Eat, Pray, Love Movie Good – Book Is So Much Better
Those of you who follow my blog will remember my recent review of Elizabeth Gilbert’s Eat, Pray, Love book. (You can click here to read it.) I found the book facinating. I compared it with Eckhart Tolle’s books as a resource for increasing your conscious contact with the divine.
Gilbert is hands down a talent at vividly narrating her mental thoughts, emotions and confusion. The banter and chatter in her head is so clear you’d swear you were hearing them firsthand through your IPOD head phones.
She described her journey from divorce, confusion and spiritual bankruptcy to conversion / transformation / state of balance she had never before experienced. By making use or her mental discourse style (which by the way is hilarious at times) which matures over the course of her journey, we see, feel, smell and almost taste, especially in Italy and therefore the “Eat” part, her movement towards wholeness and balance.
I went to Julia Robert’s movie version last night with my wife and two daughter and was a bit disappointed. It wasn’t that the movie took too Hollywood an approach. (I’m still seething over what they did the Count of Monte Cristo with it’s Hollywood ending.) It’s that a book about so personal a transformation which occurred so deeply within her is a tough thing to bring to live in motion picture.
A few things you miss.

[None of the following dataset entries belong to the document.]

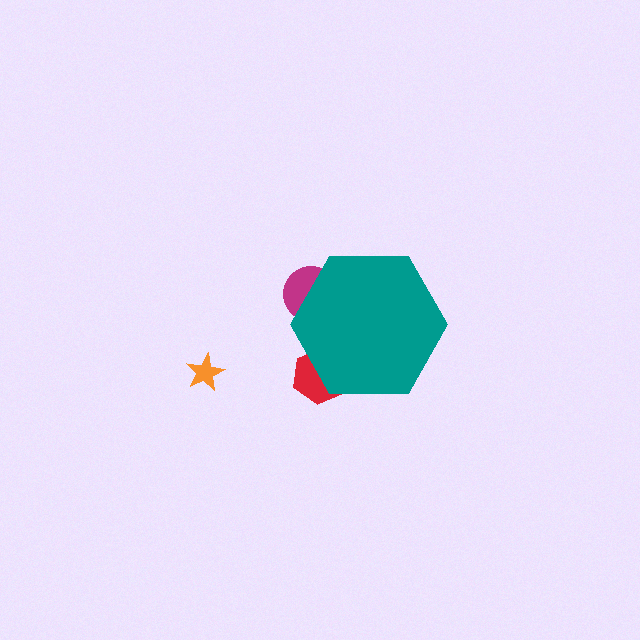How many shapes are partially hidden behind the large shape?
2 shapes are partially hidden.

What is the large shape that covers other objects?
A teal hexagon.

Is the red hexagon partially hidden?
Yes, the red hexagon is partially hidden behind the teal hexagon.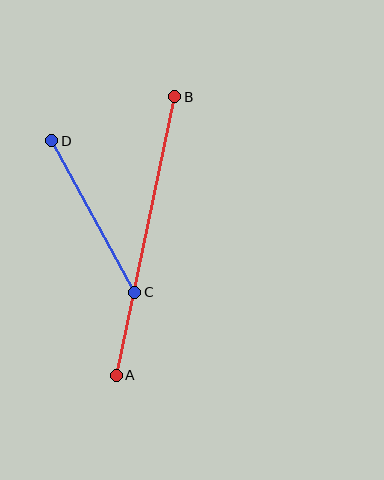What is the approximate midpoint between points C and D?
The midpoint is at approximately (93, 216) pixels.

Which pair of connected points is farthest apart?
Points A and B are farthest apart.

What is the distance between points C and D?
The distance is approximately 173 pixels.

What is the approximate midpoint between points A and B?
The midpoint is at approximately (146, 236) pixels.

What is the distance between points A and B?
The distance is approximately 285 pixels.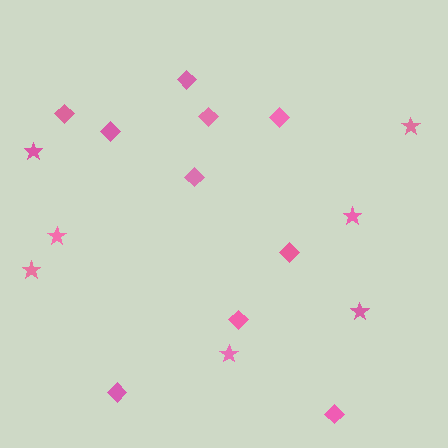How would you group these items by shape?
There are 2 groups: one group of diamonds (10) and one group of stars (7).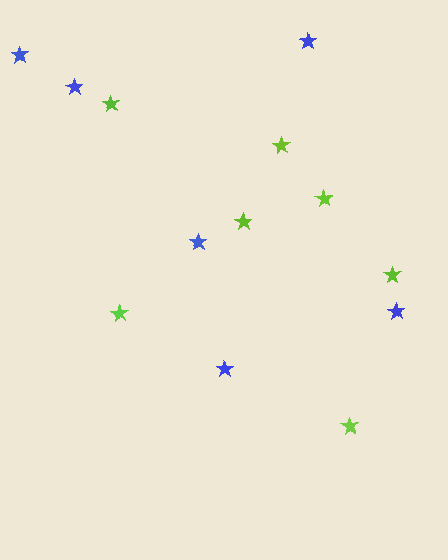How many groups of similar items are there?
There are 2 groups: one group of blue stars (6) and one group of lime stars (7).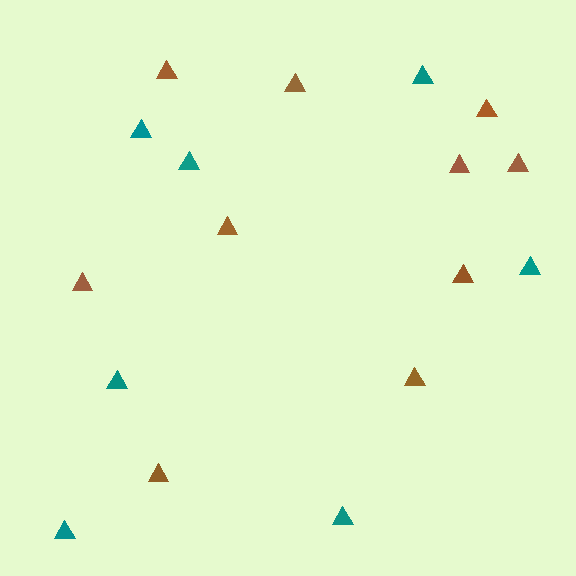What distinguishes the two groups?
There are 2 groups: one group of brown triangles (10) and one group of teal triangles (7).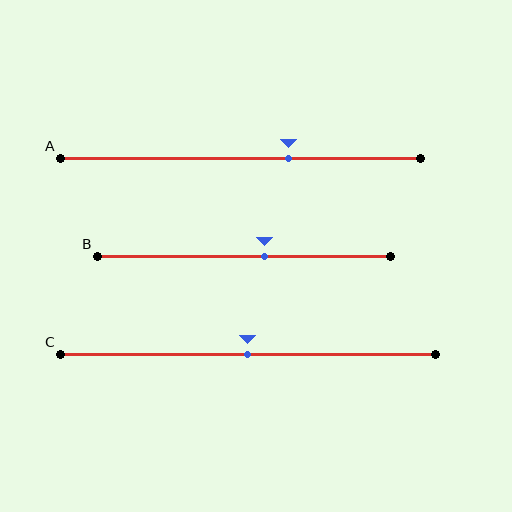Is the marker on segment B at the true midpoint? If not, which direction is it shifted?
No, the marker on segment B is shifted to the right by about 7% of the segment length.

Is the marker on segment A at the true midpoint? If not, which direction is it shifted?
No, the marker on segment A is shifted to the right by about 13% of the segment length.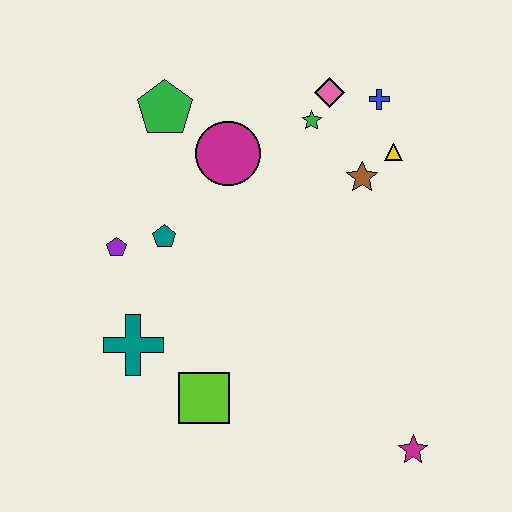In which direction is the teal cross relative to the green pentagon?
The teal cross is below the green pentagon.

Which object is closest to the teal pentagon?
The purple pentagon is closest to the teal pentagon.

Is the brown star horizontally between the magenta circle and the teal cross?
No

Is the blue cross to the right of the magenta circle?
Yes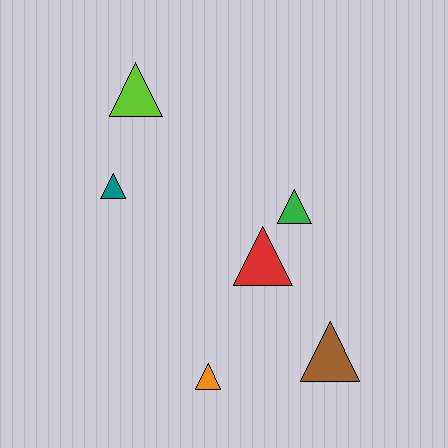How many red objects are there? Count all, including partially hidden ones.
There is 1 red object.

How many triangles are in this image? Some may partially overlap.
There are 6 triangles.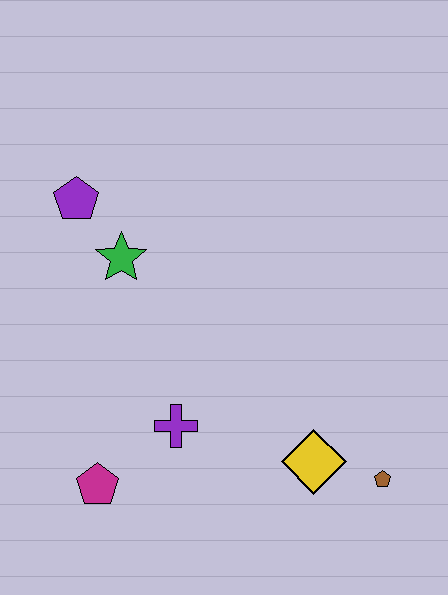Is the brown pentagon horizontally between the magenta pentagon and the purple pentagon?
No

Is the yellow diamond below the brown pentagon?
No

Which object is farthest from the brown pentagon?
The purple pentagon is farthest from the brown pentagon.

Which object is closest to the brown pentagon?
The yellow diamond is closest to the brown pentagon.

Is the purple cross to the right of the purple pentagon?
Yes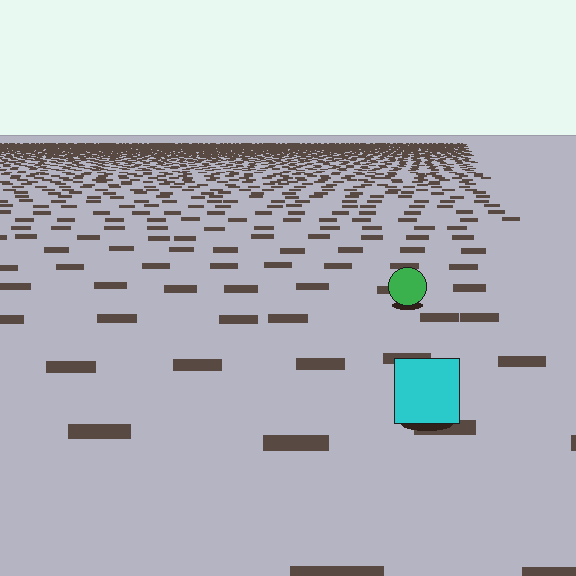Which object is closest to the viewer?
The cyan square is closest. The texture marks near it are larger and more spread out.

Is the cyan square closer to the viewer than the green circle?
Yes. The cyan square is closer — you can tell from the texture gradient: the ground texture is coarser near it.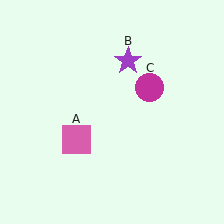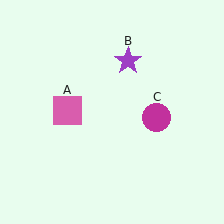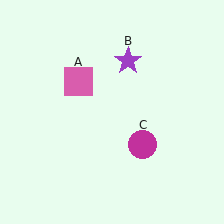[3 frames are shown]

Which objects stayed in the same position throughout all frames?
Purple star (object B) remained stationary.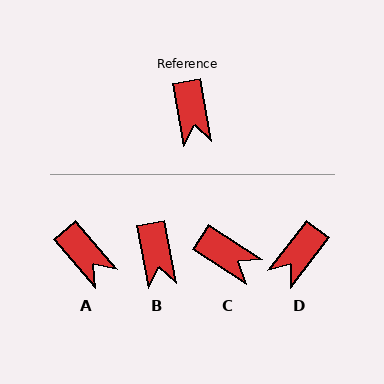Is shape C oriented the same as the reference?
No, it is off by about 46 degrees.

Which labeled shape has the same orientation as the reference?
B.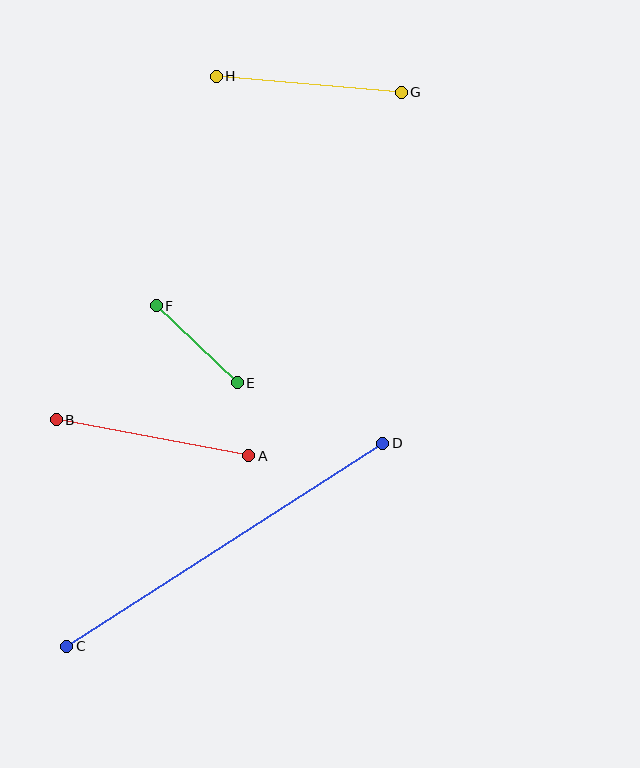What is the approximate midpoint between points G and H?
The midpoint is at approximately (309, 84) pixels.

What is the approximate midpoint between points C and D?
The midpoint is at approximately (225, 545) pixels.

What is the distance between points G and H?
The distance is approximately 186 pixels.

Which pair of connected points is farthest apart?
Points C and D are farthest apart.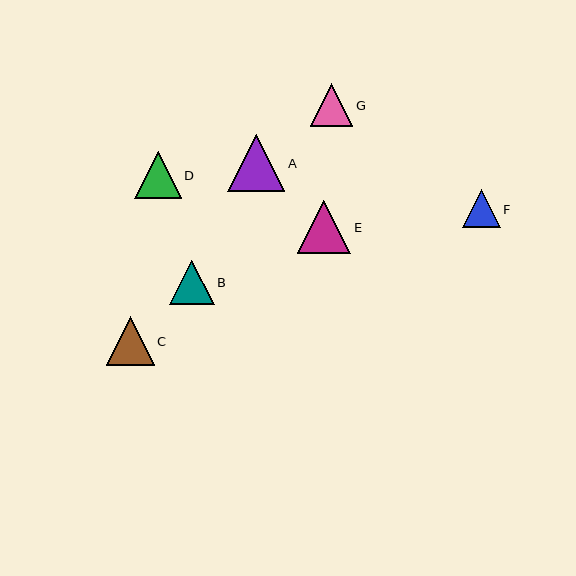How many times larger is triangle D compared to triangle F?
Triangle D is approximately 1.2 times the size of triangle F.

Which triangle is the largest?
Triangle A is the largest with a size of approximately 57 pixels.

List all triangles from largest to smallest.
From largest to smallest: A, E, C, D, B, G, F.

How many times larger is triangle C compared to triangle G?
Triangle C is approximately 1.1 times the size of triangle G.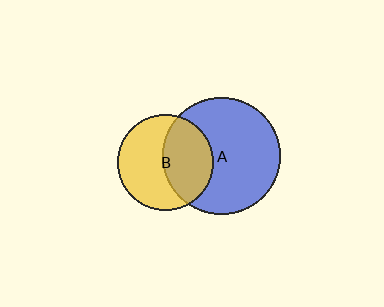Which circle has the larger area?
Circle A (blue).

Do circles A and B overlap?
Yes.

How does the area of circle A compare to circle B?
Approximately 1.5 times.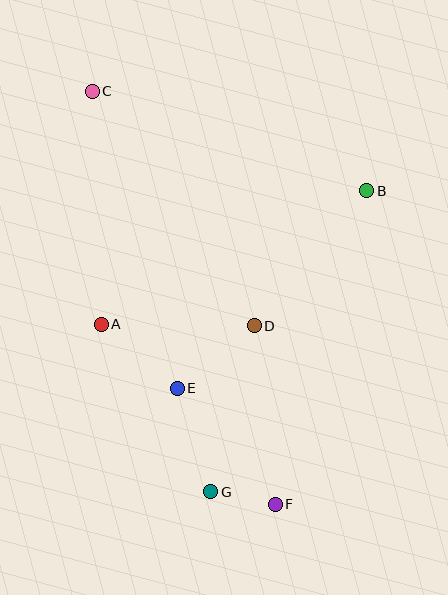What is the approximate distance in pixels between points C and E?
The distance between C and E is approximately 309 pixels.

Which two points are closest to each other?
Points F and G are closest to each other.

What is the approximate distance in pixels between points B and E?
The distance between B and E is approximately 274 pixels.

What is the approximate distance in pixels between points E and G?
The distance between E and G is approximately 109 pixels.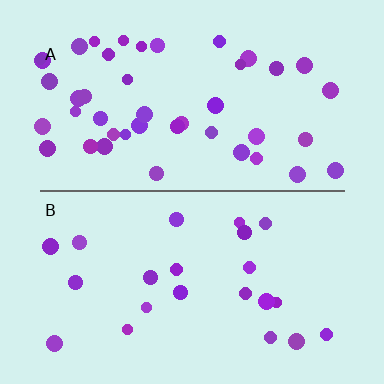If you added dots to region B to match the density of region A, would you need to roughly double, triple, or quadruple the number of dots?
Approximately double.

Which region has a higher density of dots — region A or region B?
A (the top).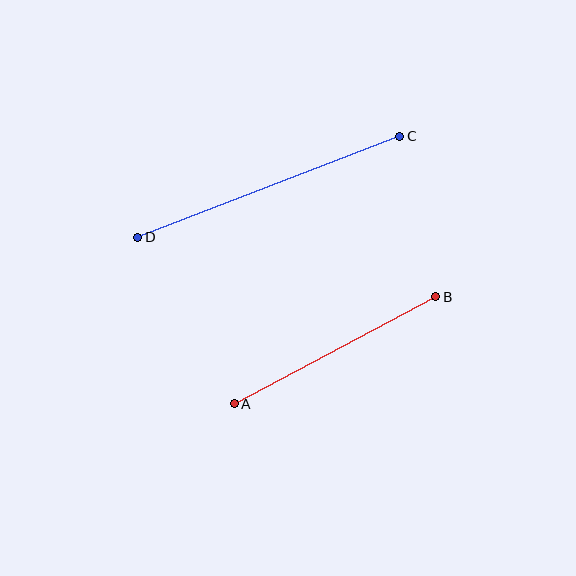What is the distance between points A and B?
The distance is approximately 228 pixels.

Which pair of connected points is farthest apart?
Points C and D are farthest apart.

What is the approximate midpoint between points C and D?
The midpoint is at approximately (269, 187) pixels.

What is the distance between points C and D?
The distance is approximately 281 pixels.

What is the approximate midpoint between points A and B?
The midpoint is at approximately (335, 350) pixels.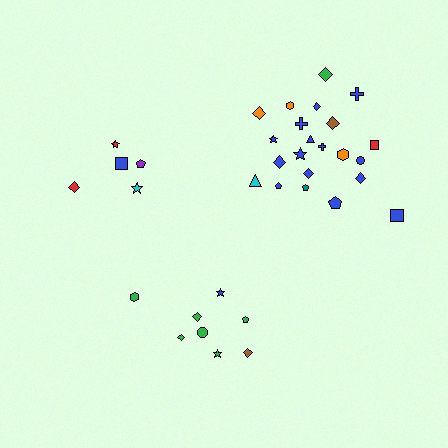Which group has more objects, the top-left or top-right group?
The top-right group.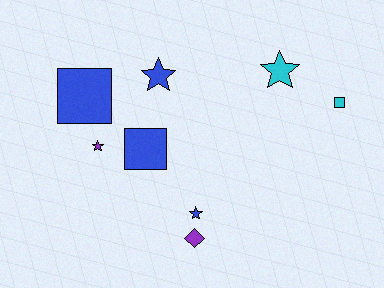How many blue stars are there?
There are 2 blue stars.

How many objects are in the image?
There are 8 objects.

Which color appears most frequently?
Blue, with 4 objects.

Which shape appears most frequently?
Star, with 4 objects.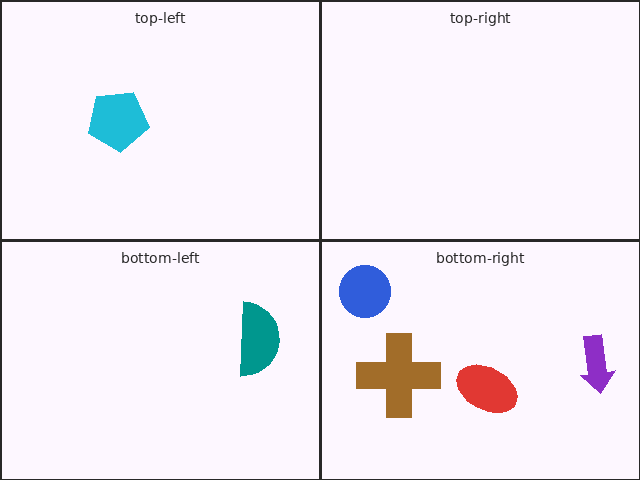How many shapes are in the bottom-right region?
4.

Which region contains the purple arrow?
The bottom-right region.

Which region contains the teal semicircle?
The bottom-left region.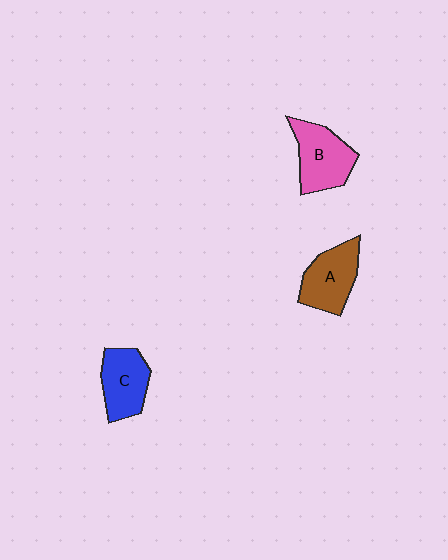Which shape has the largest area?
Shape B (pink).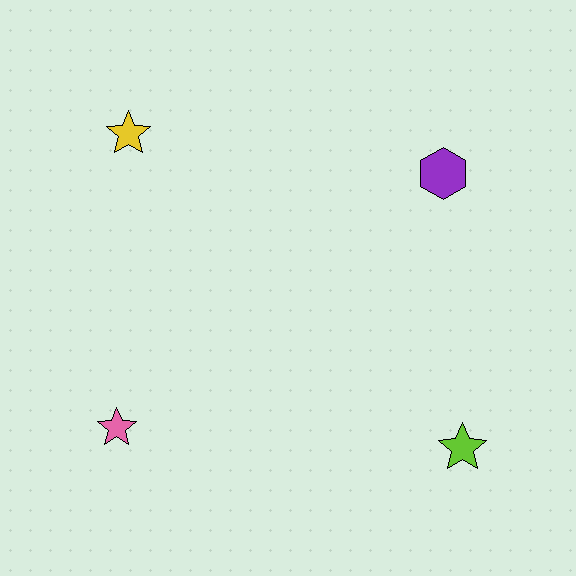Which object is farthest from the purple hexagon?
The pink star is farthest from the purple hexagon.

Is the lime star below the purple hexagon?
Yes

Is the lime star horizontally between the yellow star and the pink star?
No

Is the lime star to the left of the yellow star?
No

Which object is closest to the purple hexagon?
The lime star is closest to the purple hexagon.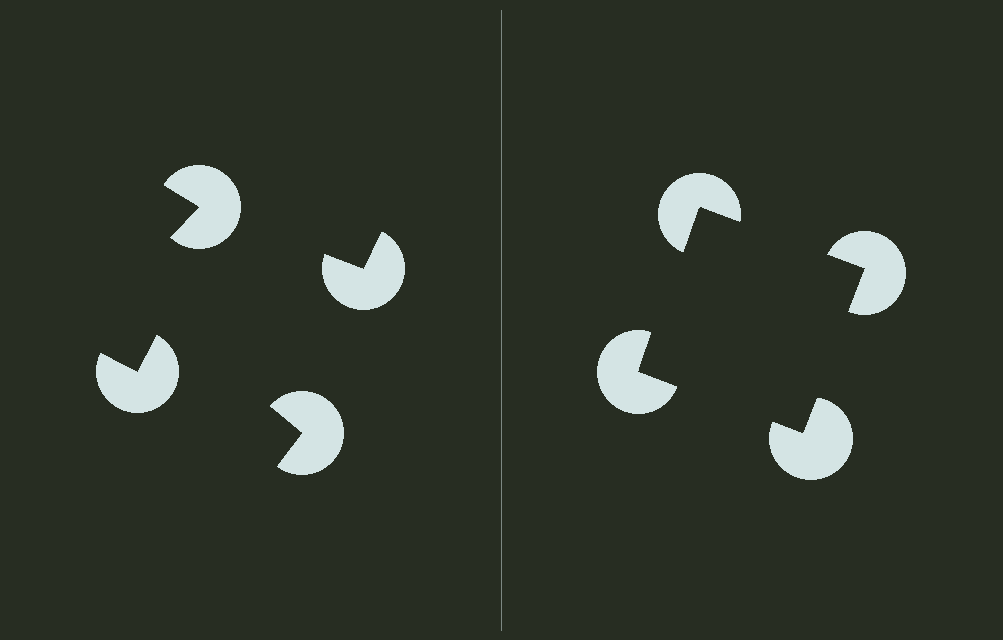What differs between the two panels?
The pac-man discs are positioned identically on both sides; only the wedge orientations differ. On the right they align to a square; on the left they are misaligned.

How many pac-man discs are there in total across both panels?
8 — 4 on each side.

First of all, her relationship with Richard from Texas so completely lacked. He was just as brash in the movie as he is in the book, but in the book we get to see their relationship slowly develop. It moves along too quickly in the movie so we wonder why Gilbert put up with him. I missed out on a lot of the wisdom he imparts on her mainly because I was so upset by the way he treats her and how quickly she comes around to liking him.
They do capture her relationship issues. In a few quick scenes, you size her up as someone who becomes imeshed in relationships loosing herself to these other people.
I do recommend the movie, but don’t miss out and get a copy of the book. It’s a journey everyone should experience and use it to compare with your own life and journey. Everyone should expereince something like this in one form or another during their lifetime.
Hope this helps.
Jorge Lazaro Diaz is the "Original" Career Jockey who started this blog and now serves as the Managing Editor. You'll find he enjoys focusing on professional and personal development articles and frequently covers motivational and spiritual topics.
You can learn so much about this author by clicking here.

I have not yet seen the movie, but I, too, LOVE the book! It is definitely one of my favorites. Some people have commented to me that they did not like the book because she was “self-indulging.” I say, “What’s wrong with that!” Sometimes I believe we don’t allow ourselves to truly feel, experience, and come to know ourselves. Consciousness and love begin within first before they can extend outward. I celebrate Eat, Pray, Love, and Gilbert’s powerful message.
I agree she is self-indulgent. She is also extremely open about her internal experience as she went through all this. How else can you understand what another person experiences and feels?
After watching the movie this weekend, I pulled out my copy of the book and I am again rapped up in her ability to share her experience firsthand. How often do we get a peek into another person’s thinking as they interact with their own depression and loneliness? (That’s one of my favorite scene in the book.)
I’m even luckier than most in that I’ve got the downloaded Audible copy of the book read by Elizabeth Gilbert herself. Her inflections are priceless through out the book.
Another scene you just cannot appreciate in the movie is what goes on in the Ashram rooftop experience after Richard from Texas leaves her there. It was about as well done as it could be for a movie, but her mental discussion during that scene is one you just have to read to appreciate how indepth that experience was for her.
Agreed! I LOVED the book, and I did listen to the audiobook version; it was like taking a walk with Elizabeth Gilbert every day. I laughed out loud and truly identified with her.
I was pretty disappointed with the movie version too. I was most looking forward to the beauty of an Ashram, and that was glossed over.